Blood borne virus screen may be advised. See Blood borne virus transmission

These guidelines are for use in an acute mass casualty situation. Duration of antibiotics should depend on individual presentation of injuries. Oral switch or narrowing of antibiotic spectrum should occur as appropriate. Review antibiotics at earliest opportunity. 

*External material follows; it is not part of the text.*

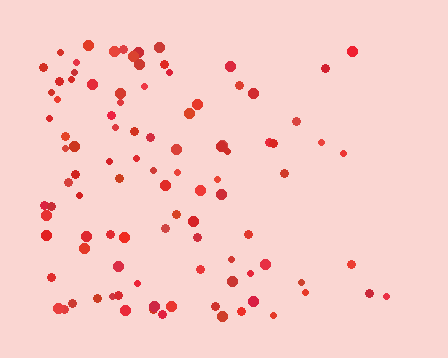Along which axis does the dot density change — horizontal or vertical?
Horizontal.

Penetrating abdominal, chest, skin and soft tissue, or bone and joint injuries

Preferred 

co-amoxiclav 30mg/kg (max 1.2g) iv TDS (BD if 1-2 months old)

 

Penicillin allergy (non-severe) 

ceftriaxone 50mg/kg (max 2g) iv OD

AND

metronidazole iv (see dosing table below) 

metronidazole IV dosing:

Age

metronidazole IV dose

1 month upto 2 months

Loading dose 15 mg/kg (max 500mg) iv, then (after 8 hours) 7.5 mg/kg (max 500mg) iv TDS

2 months to 17 years

7.5mg/kg (max 500mg) iv TDS

 

Penicillin allergy (severe) or MRSA positive patients 

clindamycin 10mg/kg (max 600mg) iv QDS AND gentamicin 7mg/kg (max 560mg) iv OD

Penetrating CNS injuries

Penetrating CNS infection, see Penetrating intracranial injury / gunshot (= contaminated neurosurgery)

Includes: 

  • Contaminated, including with foreign body 
  • Open skull fracture
  • CSF leak post skull fracture 

Penetrating Eye injuries

Penetrating eye injuries: contaminated, including with foreign body, see Traumatic eye injury

Reference

Public Health England, University Hospitals Birmingham NHS Foundation Trust. Clinical Guidelines for Major Incidents and Mass Casualty Events. Published September 2022. Available at: B0128-clinical-guidelines-for-use-in-a-major-incident-v2-2020.pdf (england.nhs.uk). Accessed on 2024 Mar 26.